Musk has been promising to release Full Self-Driving software upgrades for several years, though at present, the electric car company does not offer a completely autonomous driving experience. Instead, Tesla offers an Autopilot feature, which comes standard on its new cars and allows drivers to accelerate, brake, and steer automatically. The company says that the current Autopilot feature still requires “active supervision” from the driver.
Tesla says the Full Self-Driving package is designed to allow for short and long distance trips “with no action required by the person in the driver’s seat.” This includes automatic parking, lane changes, and summoning of the car using the mobile app or key.
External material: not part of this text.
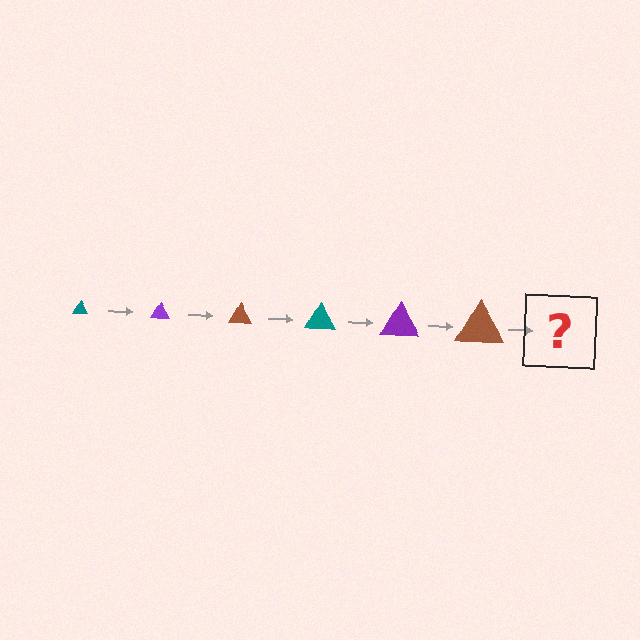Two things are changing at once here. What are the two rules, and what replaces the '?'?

“All you will need to do is get in and tell your car where to go,” the company claims of the Full Self-Driving system.
Haha, FSD 9 beta is shipping soon, I swear!
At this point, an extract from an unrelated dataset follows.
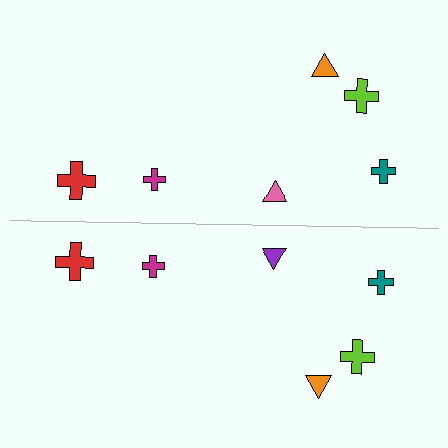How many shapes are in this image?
There are 12 shapes in this image.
Generalized self-driving is a hard problem, as it requires solving a large part of real-world AI. Didn’t expect it to be so hard, but the difficulty is obvious in retrospect.
Nothing has more degrees of freedom than reality.
— Elon Musk (@elonmusk) July 3, 2021
“Haha, FSD 9 beta is shipping soon, I swear!” Musk wrote. “Generalized self-driving is a hard problem, as it requires solving a large part of real-world AI. Didn’t expect it to be so hard, but the difficulty is obvious in retrospect.”
In January, footage surfaced showing a Tesla Model 3 making a round trip between San Francisco and Los Angeles using the Full Self-Driving mode. And in March, Musk said that Tesla would soon launch a subscription option for its Full Self-Driving add-on feature.
But even Tesla’s chief of Autopilot is skeptical of Musk’s claims, telling the California Department of Motor Vehicles in May that Musk has been exaggerating the capabilities of Tesla’s autonomous driving capabilities.